A task is used to perform various operations on data. The following describes the uses of various tasks:
A data synchronization node task is used to copy data from RDS to MaxCompute.
A MaxCompute SQL node task is used to run MaxCompute SQL for data conversion.
A flow task is used to perform a series of data conversions among several inner SQL nodes.
Each task uses zero or more data tables (data sets) as an input, and generates one or more data tables (data sets) as the output.
Tasks are divided into node tasks, flow tasks, and inner nodes. See the relationships between these tasks in the following figure:
A node task is an operation performed on data. It can be configured to be dependent on other node tasks and flow tasks to form a Directed Acyclic Graph (DAG).
A flow task is formed by a group of inner nodes that are processing a small business. We recommend using less than 10 flow tasks. Inner nodes of a flow task cannot depend on by other flow or node tasks. A flow task can be configured to be dependent on other flow and node tasks to form a DAG.
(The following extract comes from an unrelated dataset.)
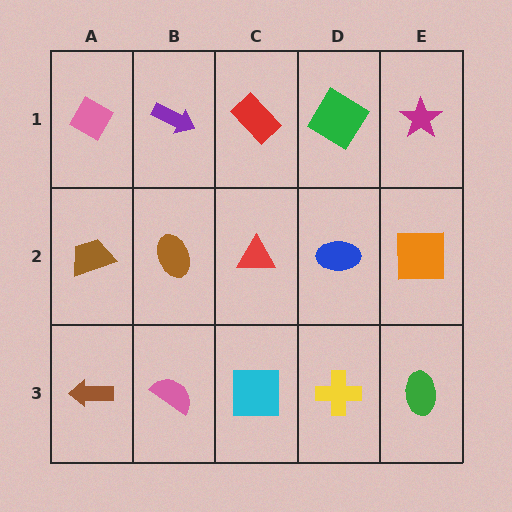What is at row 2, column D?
A blue ellipse.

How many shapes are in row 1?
5 shapes.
An inner node is a node inside a flow task. It basically provides the same capabilities as a node task. Its scheduling frequency is inherited from the scheduling frequency of the flow task, and cannot be configured independently. The dependency can only be dragged.
For more infomation about data operation types, see Task type description.
When a task is scheduled by the system or triggered manually, an instance is generated. An instance is a snapshot that runs by a task at a certain moment. The instance contains the task operating time, operating status, operating logs, and other information. For example:
Assume that Task 1 is configured to run at 02:00 each day. In this case, the scheduling system automatically generates a snapshot at the time predefined by the periodic node task at 23:30 each day. That is, the instance of Task 1 to be run at 02:00 the next day. When it is detected that the upstream task is complete, the system automatically runs the Task 1 instance at 02:00 the next day.
You can query task instance information on the O&M Center > Task O&M page.
Submit is a process by which the developed node task or flow task is released from the development environment to the scheduling system. After a task is submitted, its code and scheduling configuration are synchronized to the scheduling system, which schedules the task according to the configuration.
Node tasks and flow tasks that are not submitted, do not enter the scheduling system.
A script is a code storage space that is provided for data analysis. The script code cannot be released to the scheduling system, and its scheduling parameters cannot be configured. It can only be used for data query and analysis.
In DataWorks, you can use interfaces for resource and function management. Resources and functions that are managed through other MaxCompute methods, cannot be queried in DataWorks.